On October 11, 2018, Miramar Principal Maria D. Formoso (“Formoso”) received an email from someone who identified himself as “Captain Alex.” Captain Alex wrote that his girlfriend was a student at Miramar, and that he was in fear for her safety while she was in Respondent’s class. Attached to his
email, Captain Alex provided copies of cell phone text messages between him and his girlfriend describing how Respondent had approached her and began hugging and touching her hair. Captain Alex’s email also indicated that this was happening to other female students at Miramar.
Formoso advised John Murray, Assistant Principal (“AP Murray”), who helped identify Captain Alex’s girlfriend as C.G.

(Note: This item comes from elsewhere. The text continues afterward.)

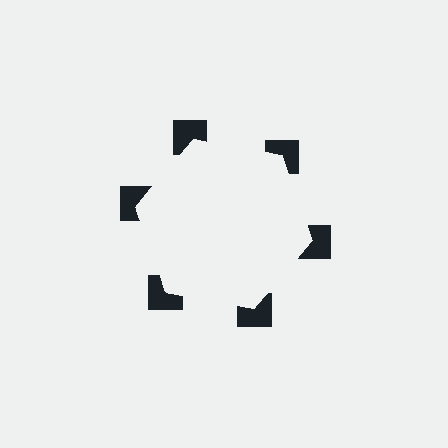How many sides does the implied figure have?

C.G., who was in 12th grade during the 2018-2019 school year, advised Formoso, that on October 11, 2018, she was “face-timing” with her boyfriend on her cell phone, prior to the start of class, and as she entered Respondent’s classroom, Respondent walked up to her and gave her a full-frontal hug. As Respondent was hugging her, he was also manipulating her hair on the back of her head without her consent.
C.G. stated that Respondent regularly gave her unwanted hugs and that the hugs made her feel uncomfortable. He also gave her compliments, played with her hair, and rubbed her shoulders. According to C.G., since the beginning of the school year (i.e., 2018-2019), she has received several unwanted hugs from Respondent prior to entering his classroom. C.G. stated that the hugs would last 30 seconds and that Respondent would play with her hair as well as rub her shoulders. During one of the hugging incidents, Respondent whispered into her ear “[y]ou give thick a whole other meaning.” Statements from Other Students
After obtaining C.G.’s statement, Formoso interviewed and obtained statements from other female students identified by C.G. to have also received unsolicited hugs from Respondent. Those students were identified as S.N., N.O., and D.J. After obtaining these additional statements, Formoso contacted the BCSB Special Investigative Unit (“SIU”) to initiate an investigation.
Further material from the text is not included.